How do I put this, transition?
If that’s what we going to call what I am currently going through, it is this weird tug of war between my past and present and with every pull my future is determined. For the first time in a long time I am okay with having no power or control over anything … mainly because I am tired.
I am buzzing with excitement to see what fate has in store for me, because it is clear that I have no idea what I am doing on my own and this doesn’t make me weak, well at least I don’t feel weak, I finally feel rejuvenated or something along those lines, but hey, as long as I am hanging around, I am happy.
Happiness, oh how I have longed for you, and with happiness comes peace and all that good stuff.
Above all things, I am grateful.
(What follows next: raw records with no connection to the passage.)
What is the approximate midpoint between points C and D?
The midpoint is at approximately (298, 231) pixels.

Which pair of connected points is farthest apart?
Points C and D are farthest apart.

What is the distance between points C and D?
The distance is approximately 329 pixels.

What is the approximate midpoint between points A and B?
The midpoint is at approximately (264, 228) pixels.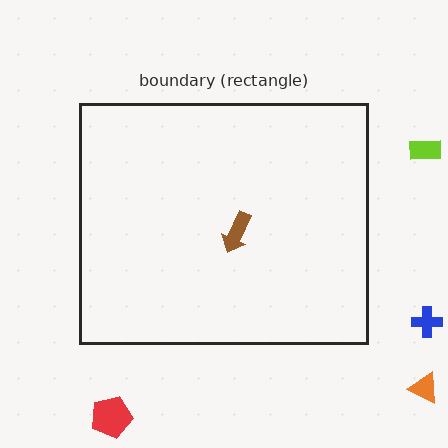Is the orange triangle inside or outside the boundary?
Outside.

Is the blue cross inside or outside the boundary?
Outside.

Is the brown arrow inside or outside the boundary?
Inside.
I look back at where I have come from and in comparison to where I was in the beginning of the year, big renovations have happened in my life.
Walls have been broken down, doors closed never be opened again, new rooms have been added, walls have been painted and books have been placed on the newly built bookshelf.
I wouldn’t say this chapter in my life was colourful, but the darkness was worth it.
There’s this new humming aura, this vibe that just gets my blood pumping and I am patiently waiting for it to be more than a hum, and I do not mind waiting because after what feels like a millennium of silence, this humming is a warm welcome to a very warm future and however short lived this happiness might be, at least I am going to live through it.
Expectations may lead to disappointment but the feeling of expectancy and how you hope to feel when something you hope, happens, happens, that feeling is just enough to get you through the dark times, and if that is what I am experiencing right now, then I do not mind – it is definitely an upgrade to the truckload of disappointment I have been handed.
Hope. The greatest trust exercise that has ever existed because you putting your dreams and wishes in the hands of fate, and the sad thing about fate is that it is predetermined, so your dreams and wishes may never be taken into consideration – the more I think about it the more I accept the fact that life is a b****, and for some odd reason I still look back and know it is totally worth it.
Dear transition, I hope you’re good to me.